China in Movies
作者 :  本刊编辑部

  Author: International Chinese Research and Development Center of FLTRP
  Price: ¥240
  Publication Date: September, 2011
  Publisher: Foreign Language Teaching and Research Press
  China in Movies is a large-scale multi-media series that combines appreciation of Chinese movies with the teaching of Chinese culture. It is the result of collaborative efforts made by China’s largest movie producer, China Film Co., LTD., and China’s largest foreign languages press, Foreign Language Teaching and Research Press (FLTRP).
  The richness and diversity of Chinese culture has endowed Chinese movies with special value, and the movie industry in China has seen rapid market growth in recent years. At the same time, the worldwide “Chinese Craze” continues to intensify and Chinese culture in particular has been in the limelight. All this provides us with the opportunity and impetus to undertake this project, which implements the mission: to introduce Chinese culture and movies to the world, and to promote better understanding of China.
  In organizing and compiling the “China in Movies” series, the International Chinese Research and Development Center of FLTRP has enlisted the help of professional movie critics from China Film Co., LTD., and experts in teaching Chinese as a foreign language at home and abroad. Extensive experience in foreign languages publishing, international cooperation and the use of new media are all drawn upon from the publisher for this project, in order to help people grasp more fully the essence of Chinese culture as they enjoy Chinese movies.
  Eight theme-based modules of “China in Movies” will be launched initially: Chinese History, China Today, Images of China, Chinese Cartoons, Chinese Kung Fu, Chinese Operas, Outstanding Figures of China, Relationships in China, Chinese Music, and each module includes representative movies that revolve around the given theme. In the future, the authors plan to update the series as new movies are released, by introducing new thematic modules, or by expanding existing modules.
  To optimize the learning of culture, China in Movies has been designed with the following features:
  Bilingual: All movie lines and teaching materials are translated to make the relatively difficulty movie language more manageable and friendlier to a learning environment. This enables learners to focus on comprehension of Chinese culture and comparisons with their own cultures. It also facilitates self-study.   Thematic highlights: The selection of “culture points” is highly focused on each module’s theme.
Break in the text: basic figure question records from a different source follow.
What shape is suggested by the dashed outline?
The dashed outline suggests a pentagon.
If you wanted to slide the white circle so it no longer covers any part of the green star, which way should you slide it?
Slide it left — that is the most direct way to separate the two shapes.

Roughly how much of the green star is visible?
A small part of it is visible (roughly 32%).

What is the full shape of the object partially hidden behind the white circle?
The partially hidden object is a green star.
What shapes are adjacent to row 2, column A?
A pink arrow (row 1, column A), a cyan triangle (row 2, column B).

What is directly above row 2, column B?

The aim is to lead the student from depth to breadth, from the specific to the general towards a more comprehensive understanding of Chinese culture.
  Comparing cultures: Flexible teaching methods are used to inspire learners to compare and contrast Chinese culture with their own cultures, given that people are more likely to be open-minded towards a different culture and different ways of thinking when they have points of comparison.
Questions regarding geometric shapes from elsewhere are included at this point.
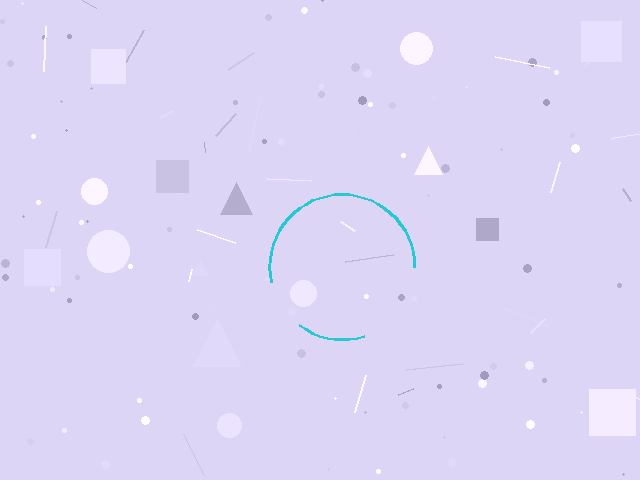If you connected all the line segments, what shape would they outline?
They would outline a circle.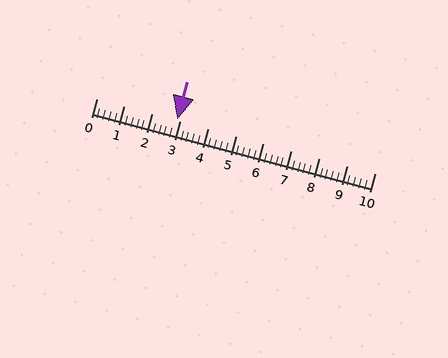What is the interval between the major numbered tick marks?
The major tick marks are spaced 1 units apart.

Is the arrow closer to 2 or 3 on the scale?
The arrow is closer to 3.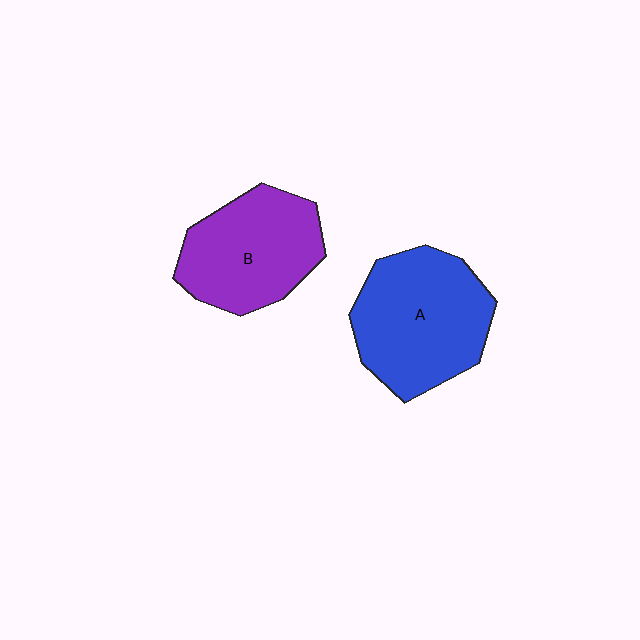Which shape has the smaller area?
Shape B (purple).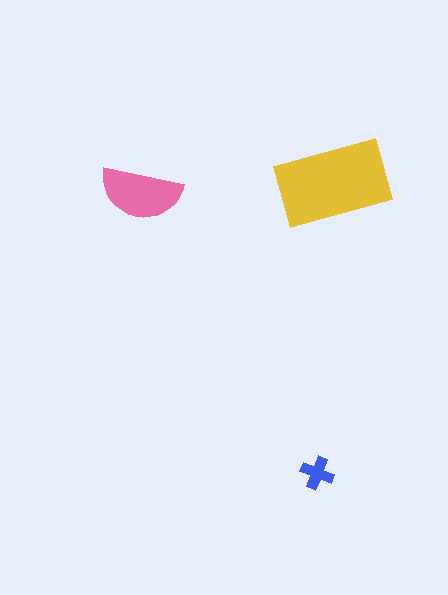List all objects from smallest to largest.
The blue cross, the pink semicircle, the yellow rectangle.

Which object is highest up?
The yellow rectangle is topmost.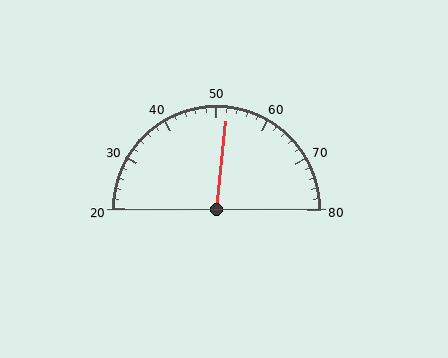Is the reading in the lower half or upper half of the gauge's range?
The reading is in the upper half of the range (20 to 80).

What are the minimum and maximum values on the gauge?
The gauge ranges from 20 to 80.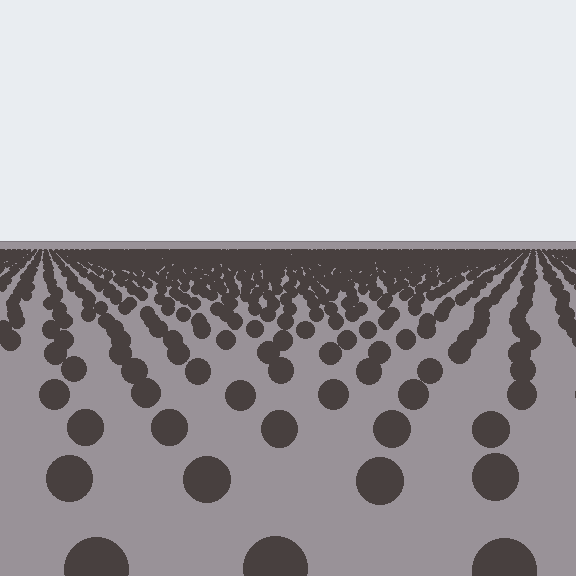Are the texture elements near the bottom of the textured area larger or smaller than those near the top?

  Abundant resources: each thematic module is a learning package containing
  a. Four representative movies: complete version, in high quality DVDs
  b. One movie appreciation guide: bilingual, colorful print, includes background information, critiques of certain episodes, introduction and discussion of “culture points”, “knowledge link” and interactive exercises. Also suitable for self learners.
  c. One multi-media interactive teaching DVD: includes classic episodes with bilingual scripts; may serves as teaching guides, role play guides, etc.
  d. One set of theme cards: each module contains a set of 8 cards with exquisite pictures and classic catchphrases; may be used as postcards or bookmarks. For example, the theme cards in the Chinese History module feature classic Chinese relics, paintings and calligraphy, and classic Confucian sayings. They are provided to showcase culture in Chinese history.
  China in Movies can be used as multi-media “culture readers” by the general public interested in Chinese culture and movies or as textbooks by teachers of Chinese language and culture at the intermediary level and above, in or outside the classroom. In the classroom, teachers can use it to organize movie appreciation or discussion sessions, or to supplement language study and diversify language input.
  As the world’s peoples come closer and closer to each other, movies have proven to be an effective channel for cultural exchange. We hope that “China in Movies” provides a wonderful way to experience Chinese culture and movies, thereby accomplishing its purpose: See movies, Touch China!